In the new empty cell, past the following and run the cell:
select * from system.connections
We can see the data queried from NuoDB using SQL:
By default, all users log into Zeppelin as anonymous, which is fine if you're developing on your own machine. But if you want to share with others, it's nice to have some control over who has access and what permissions they have.
Apache Shiro is a powerful and easy-to-use Java security framework that performs authentication, authorisation, cryptography, and session management.
Read more here: https://zeppelin.apache.org/docs/0.6.2/security/shiroauthentication.html
When you connect to Apache Zeppelin, you will be asked to enter your credentials. Once you're logged in you have access to all notes including other user's notes.

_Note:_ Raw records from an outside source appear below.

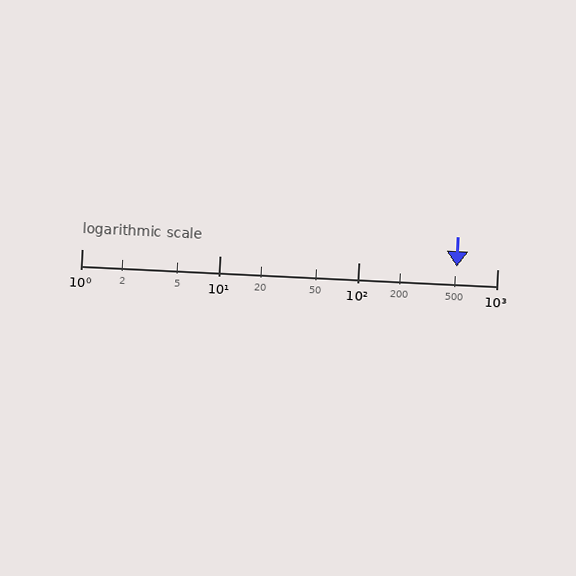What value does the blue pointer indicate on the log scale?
The pointer indicates approximately 510.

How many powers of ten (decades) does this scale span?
The scale spans 3 decades, from 1 to 1000.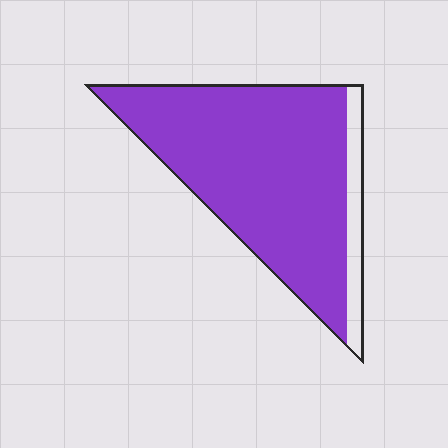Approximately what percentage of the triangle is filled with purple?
Approximately 90%.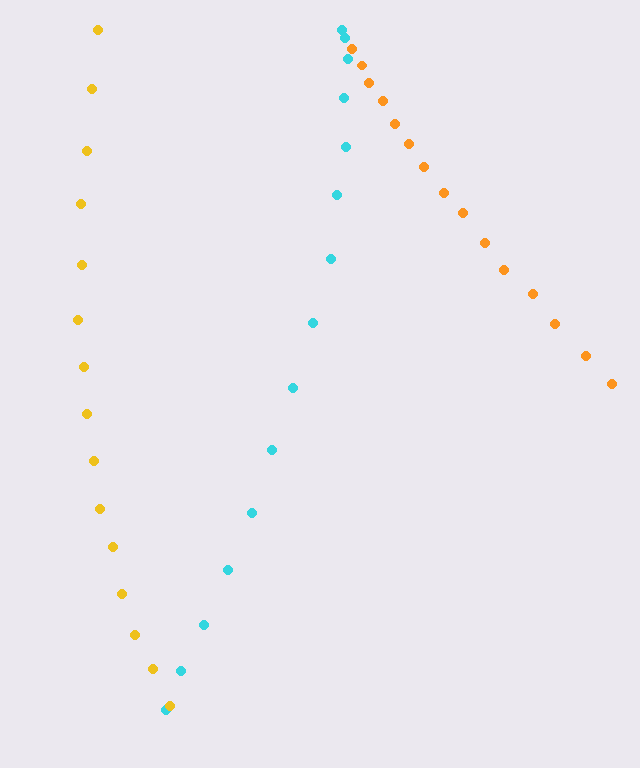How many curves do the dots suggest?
There are 3 distinct paths.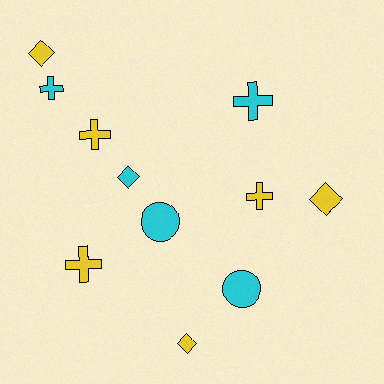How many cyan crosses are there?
There are 2 cyan crosses.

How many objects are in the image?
There are 11 objects.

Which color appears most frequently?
Yellow, with 6 objects.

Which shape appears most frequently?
Cross, with 5 objects.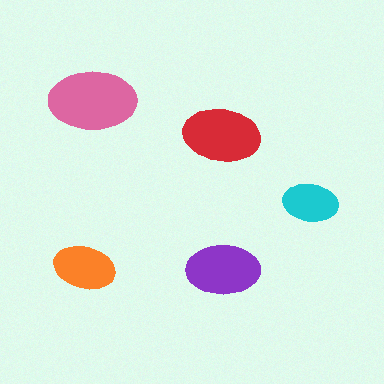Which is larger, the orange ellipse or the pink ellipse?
The pink one.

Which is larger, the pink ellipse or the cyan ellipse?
The pink one.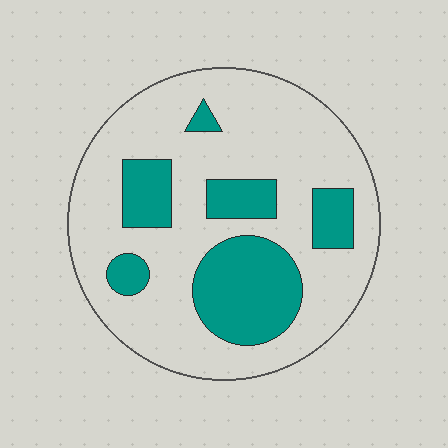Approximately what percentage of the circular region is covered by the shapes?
Approximately 25%.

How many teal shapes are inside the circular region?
6.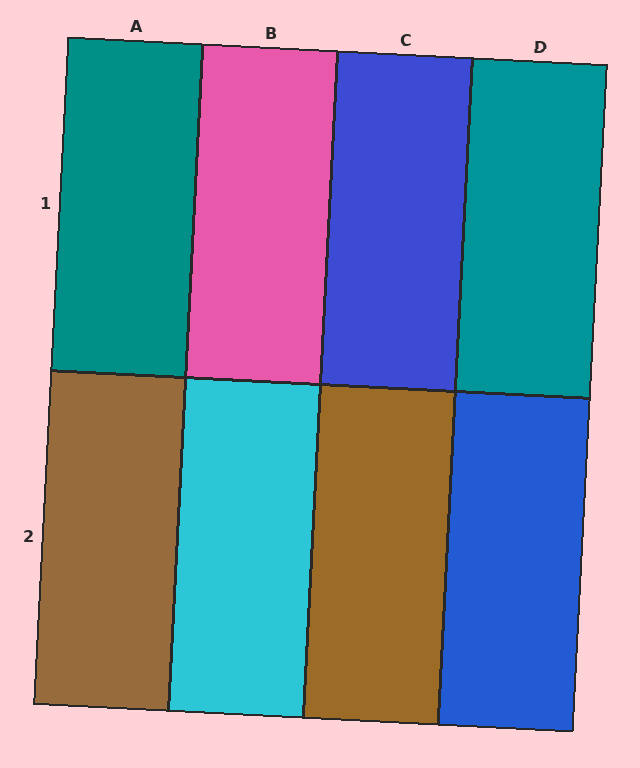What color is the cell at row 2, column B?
Cyan.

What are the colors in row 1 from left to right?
Teal, pink, blue, teal.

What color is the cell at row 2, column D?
Blue.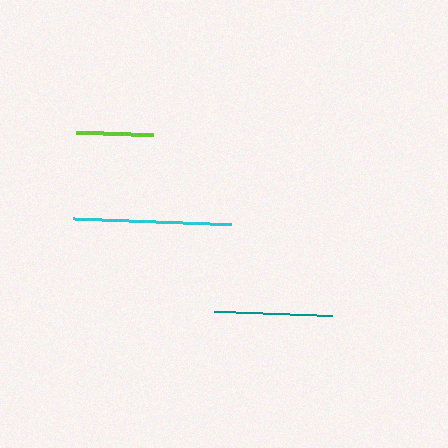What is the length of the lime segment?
The lime segment is approximately 77 pixels long.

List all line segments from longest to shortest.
From longest to shortest: cyan, teal, lime.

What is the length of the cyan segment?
The cyan segment is approximately 158 pixels long.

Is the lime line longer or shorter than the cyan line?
The cyan line is longer than the lime line.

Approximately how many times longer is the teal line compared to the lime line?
The teal line is approximately 1.5 times the length of the lime line.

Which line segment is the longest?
The cyan line is the longest at approximately 158 pixels.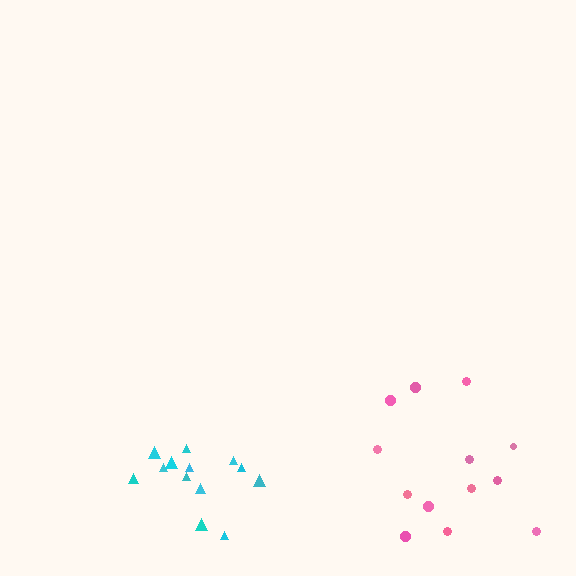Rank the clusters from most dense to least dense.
cyan, pink.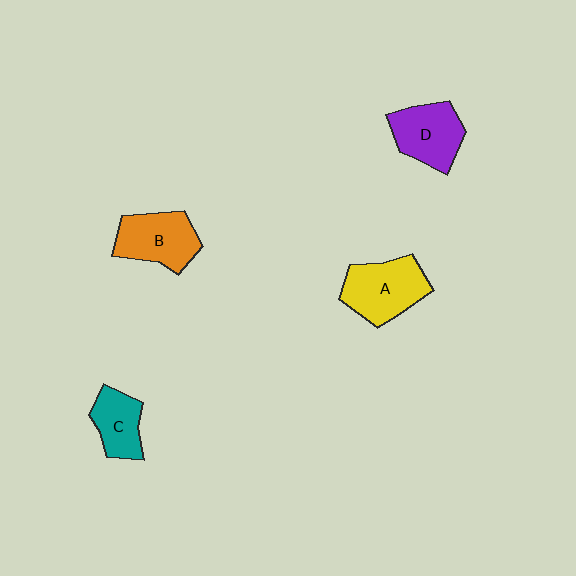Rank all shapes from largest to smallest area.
From largest to smallest: A (yellow), B (orange), D (purple), C (teal).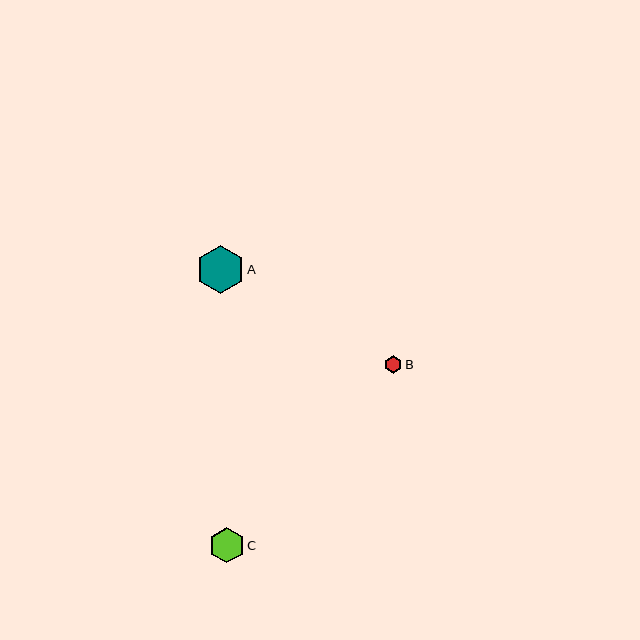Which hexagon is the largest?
Hexagon A is the largest with a size of approximately 48 pixels.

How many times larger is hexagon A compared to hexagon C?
Hexagon A is approximately 1.4 times the size of hexagon C.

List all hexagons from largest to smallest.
From largest to smallest: A, C, B.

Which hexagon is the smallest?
Hexagon B is the smallest with a size of approximately 18 pixels.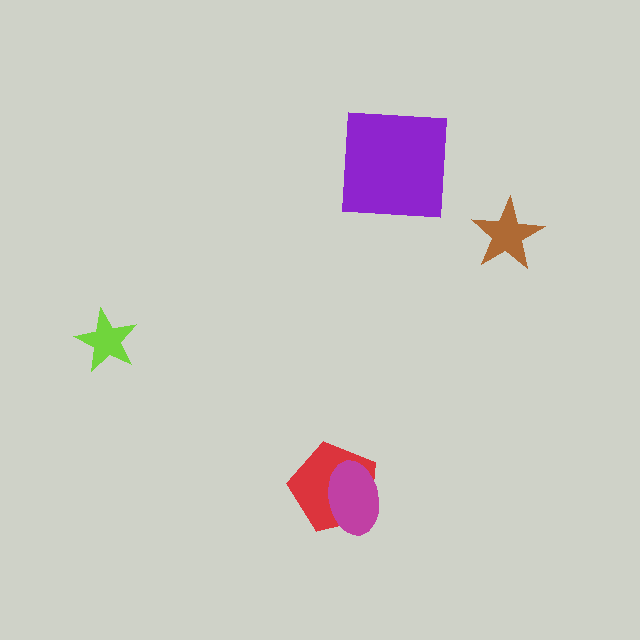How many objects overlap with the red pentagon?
1 object overlaps with the red pentagon.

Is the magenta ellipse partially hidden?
No, no other shape covers it.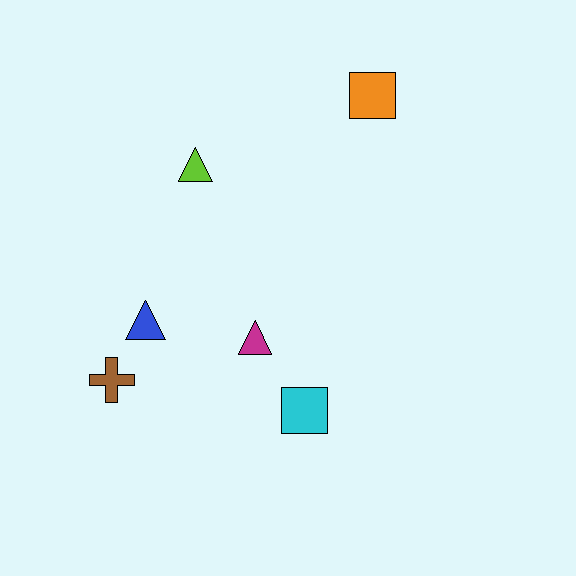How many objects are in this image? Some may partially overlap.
There are 6 objects.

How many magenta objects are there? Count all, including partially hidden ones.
There is 1 magenta object.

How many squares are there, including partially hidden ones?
There are 2 squares.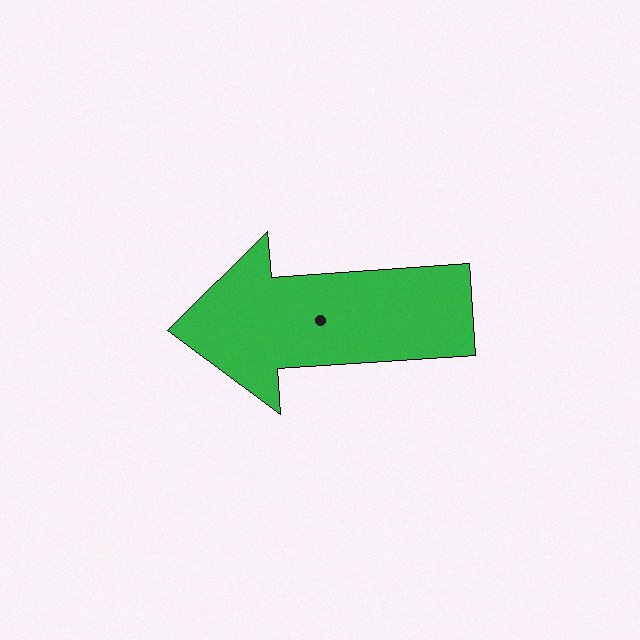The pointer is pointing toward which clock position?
Roughly 9 o'clock.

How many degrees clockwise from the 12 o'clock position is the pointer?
Approximately 266 degrees.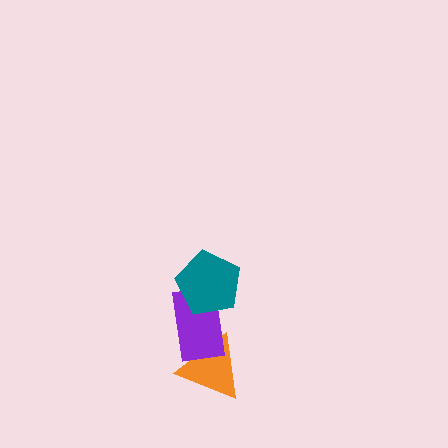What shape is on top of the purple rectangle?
The teal pentagon is on top of the purple rectangle.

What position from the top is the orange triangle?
The orange triangle is 3rd from the top.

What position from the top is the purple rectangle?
The purple rectangle is 2nd from the top.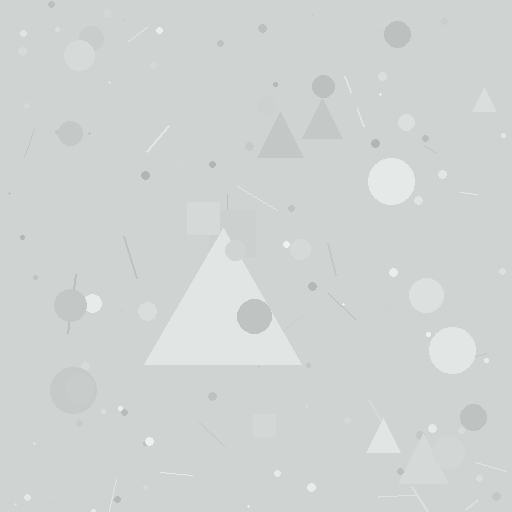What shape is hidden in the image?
A triangle is hidden in the image.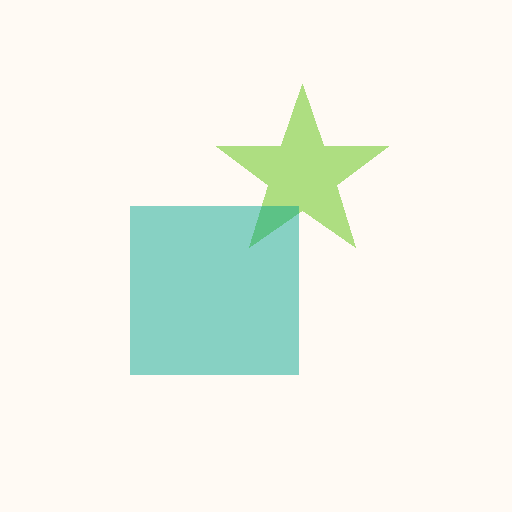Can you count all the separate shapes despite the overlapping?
Yes, there are 2 separate shapes.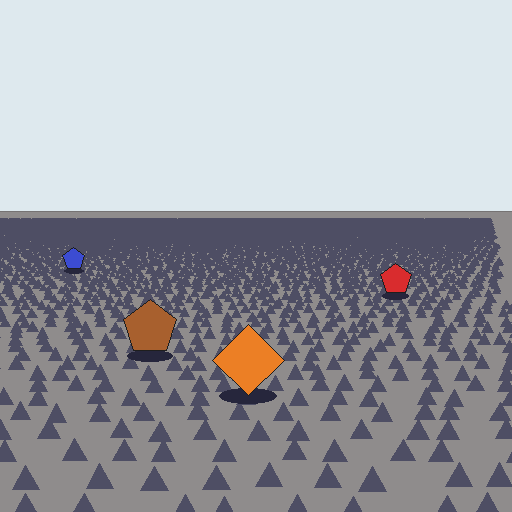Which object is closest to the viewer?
The orange diamond is closest. The texture marks near it are larger and more spread out.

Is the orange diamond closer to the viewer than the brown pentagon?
Yes. The orange diamond is closer — you can tell from the texture gradient: the ground texture is coarser near it.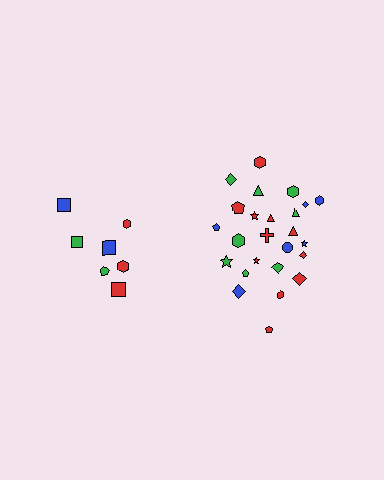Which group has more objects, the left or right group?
The right group.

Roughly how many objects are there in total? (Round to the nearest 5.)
Roughly 30 objects in total.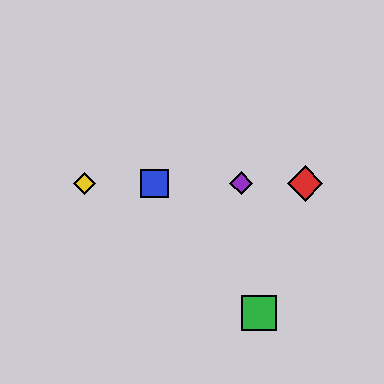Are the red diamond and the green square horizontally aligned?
No, the red diamond is at y≈183 and the green square is at y≈313.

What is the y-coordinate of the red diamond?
The red diamond is at y≈183.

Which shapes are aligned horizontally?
The red diamond, the blue square, the yellow diamond, the purple diamond are aligned horizontally.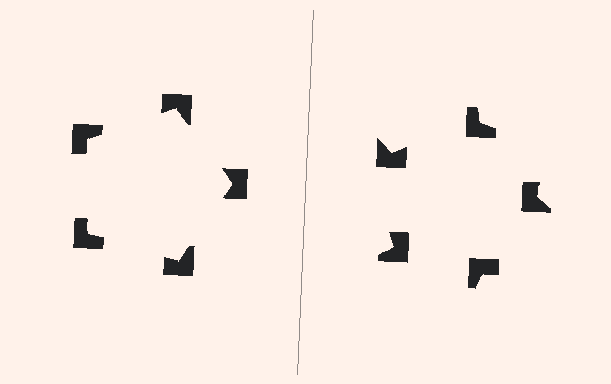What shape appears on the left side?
An illusory pentagon.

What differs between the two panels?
The notched squares are positioned identically on both sides; only the wedge orientations differ. On the left they align to a pentagon; on the right they are misaligned.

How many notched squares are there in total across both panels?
10 — 5 on each side.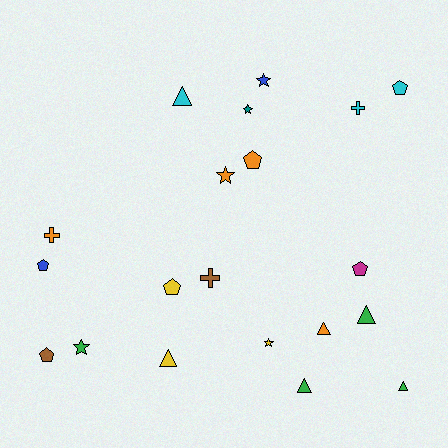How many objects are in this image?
There are 20 objects.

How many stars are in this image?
There are 5 stars.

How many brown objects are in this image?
There are 2 brown objects.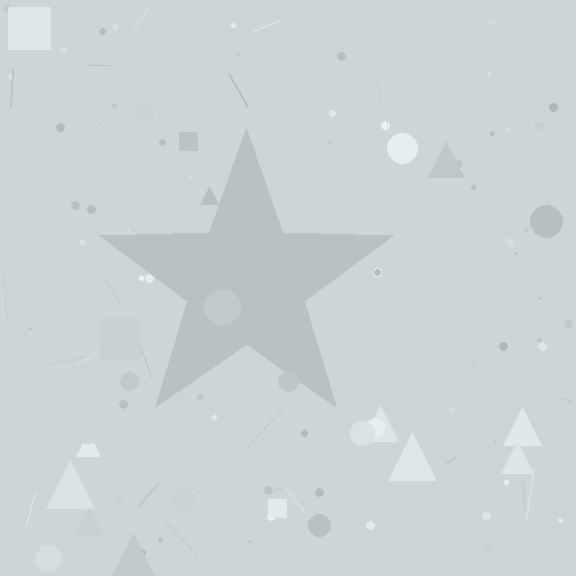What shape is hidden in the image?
A star is hidden in the image.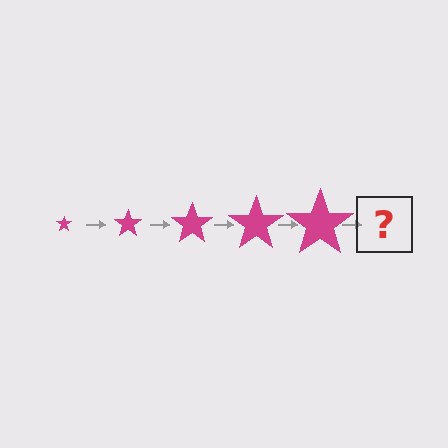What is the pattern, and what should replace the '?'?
The pattern is that the star gets progressively larger each step. The '?' should be a magenta star, larger than the previous one.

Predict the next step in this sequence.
The next step is a magenta star, larger than the previous one.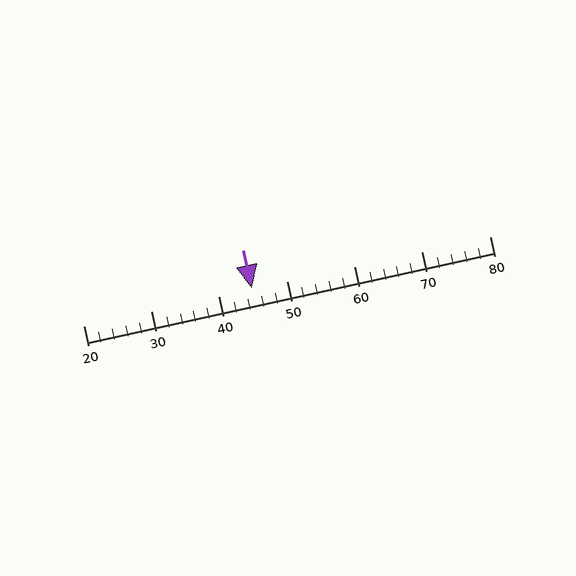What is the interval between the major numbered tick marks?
The major tick marks are spaced 10 units apart.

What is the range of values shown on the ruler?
The ruler shows values from 20 to 80.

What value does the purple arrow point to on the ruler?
The purple arrow points to approximately 45.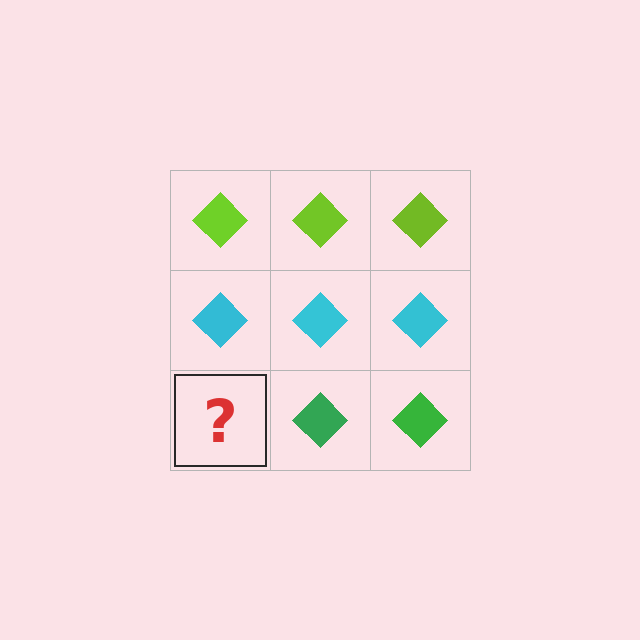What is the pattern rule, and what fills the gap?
The rule is that each row has a consistent color. The gap should be filled with a green diamond.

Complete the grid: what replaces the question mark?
The question mark should be replaced with a green diamond.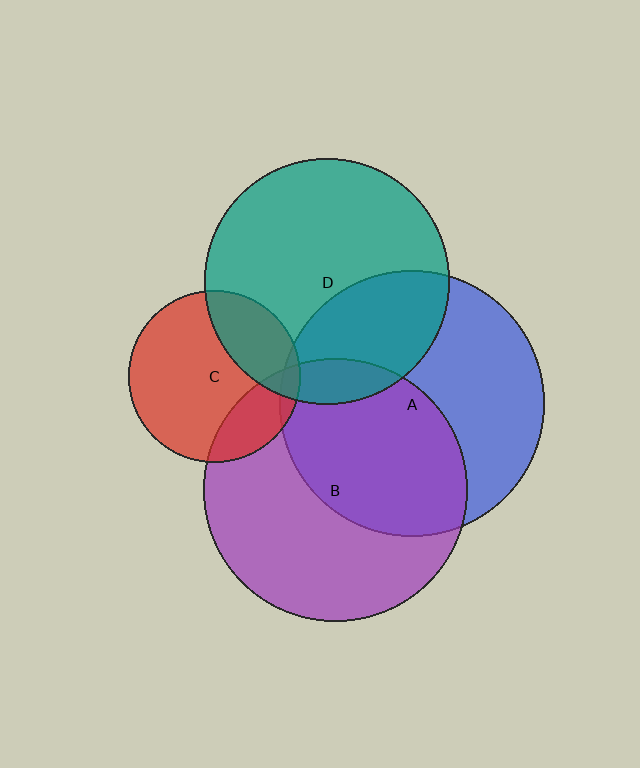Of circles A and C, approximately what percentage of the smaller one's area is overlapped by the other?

Set up basic authentication in the shiro.ini file:
$ cp conf/shiro.ini.template conf/shiro.ini
$ vi conf/shiro.ini
The default users and passwords, role assignments:
admin = password1, admin
user1 = password2, role1, role2
user2 = password3, role3
user3 = password4, role2
The default roles:
[roles]
role1 = *
role2 = *
role3 = *
admin = *
Turn on auth security at the bottom of the file:
#/** = anon
/** = authc
Configure the zeppelin-site.xml file:
$ cp zeppelin-site.xml.template zeppelin-site.xml
$ vi zeppelin-site.xml
Turn off anonymous logins - set true to false:
<property>
<name>zeppelin.anonymous.allowed</name>
<value>false</value>
<description>Anonymous user allowed by default</description>
</property>
Restart the Zeppelin daemon:
$ bin/zeppelin-daemon.sh restart
Zeppelin stop [ OK ]
Zeppelin start [ OK ]
Reload the main page at http://[your-server]:8080
You'll notice a new login button in the top right corner:
Click Login and enter the credentials defined above in shiro.ini, e.g. admin/password1
That's it - you now have basic security enabled. You can now play around with roles and permissions on notebooks.